One thinker who deserves more accolades is my Examiner colleague Mark Burlet, the “Drunken Intellectual.”   Mark’s thought is cogent and his writing is witty and oh yeah he has turned me on to some great new beers to drink.
 
However, a few things have bedeviled me. What wellspring of thought does he draw from? What is his intellectual lodestar? Does his intellectual verve drive his passion for the drink, or is it the drink, which fires the engine of this great mind? It really is a great chicken or the egg… uh well in this case, pint or the prose question.
 
Try as I might I could not glean an answer. Fortunately, George Will provides a historical answer that makes sense to this student of history:
 
 
 
The development of civilization depended on urbanization, which depended on beer. To understand why, consult Steven Johnson's marvelous 2006 book, "The Ghost Map: The Story of London's Most Terrifying Epidemic -- and How It Changed Science, Cities, and the Modern World." It is a great scientific detective story about how a horrific cholera outbreak was traced to a particular neighborhood pump for drinking water.
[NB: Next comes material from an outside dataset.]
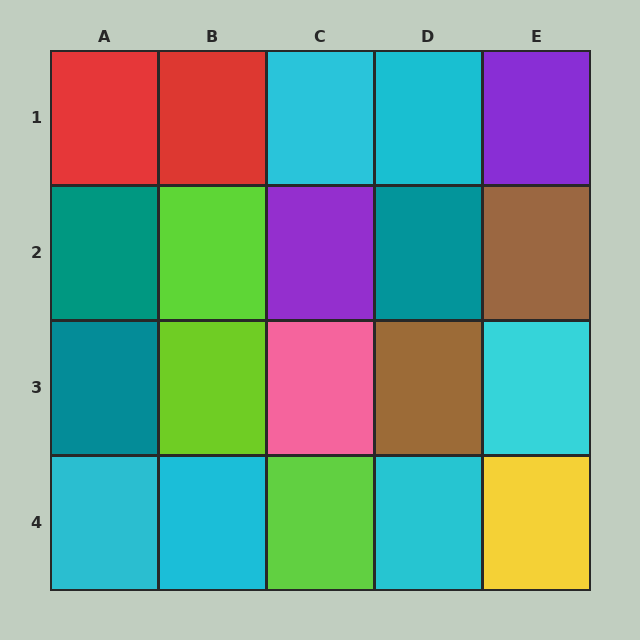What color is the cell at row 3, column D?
Brown.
And Johnson begins a mind-opening excursion into a related topic this way:
 
"The search for unpolluted drinking water is as old as civilization itself. As soon as there were mass human settlements, waterborne diseases like dysentery became a crucial population bottleneck. For much of human history, the solution to this chronic public-health issue was not purifying the water supply.  The solution was to drink alcohol."
 
Often the most pure fluid available was alcohol -- in beer and, later, wine -- which has antibacterial properties. Sure, alcohol has its hazards, but as Johnson breezily observes, "Dying of cirrhosis of the liver in your forties was better than dying of dysentery in your twenties." Besides, alcohol, although it is a poison, and an addictive one, became, especially in beer, a driver of a species-strengthening selection process.
 
Johnson notes that historians interested in genetics believe that the roughly simultaneous emergence of urban living and the manufacturing of alcohol set the stage for a survival-of-the-fittest sorting-out among the people who abandoned the hunter-gatherer lifestyle and, literally and figuratively speaking, went to town.
 
To avoid dangerous water, people had to drink large quantities of, say, beer. But to digest that beer, individuals needed a genetic advantage that not everyone had -- what Johnson describes as the body's ability to respond to the intake of alcohol by increasing the production of particular enzymes called alcohol dehydrogenases. This ability is controlled by certain genes on chromosome four in human DNA, genes not evenly distributed to everyone. Those who lacked this trait could not, as the saying goes, "hold their liquor." So, many died early and childless, either of alcohol's toxicity or from waterborne diseases.
 
The gene pools of human settlements became progressively dominated by the survivors -- by those genetically disposed to, well, drink beer. "Most of the world's population today," Johnson writes, "is made up of descendants of those early beer drinkers, and we have largely inherited their genetic tolerance for alcohol."…
 
So let there be no more loose talk -- especially not now, with summer arriving -- about beer not being essential. Benjamin Franklin was, as usual, on to something when he said, "Beer is living proof that God loves us and wants us to be happy." Or, less judgmentally, and for secular people who favor a wall of separation between church and tavern, beer is evidence that nature wants us to be.
 
 
So there you have it. The answer lies in the genes. 
 
However more importantly, we once again reaffirm the wisdom of Homer Simpson, "Beer: the cause of and solution to all of life’s problems.”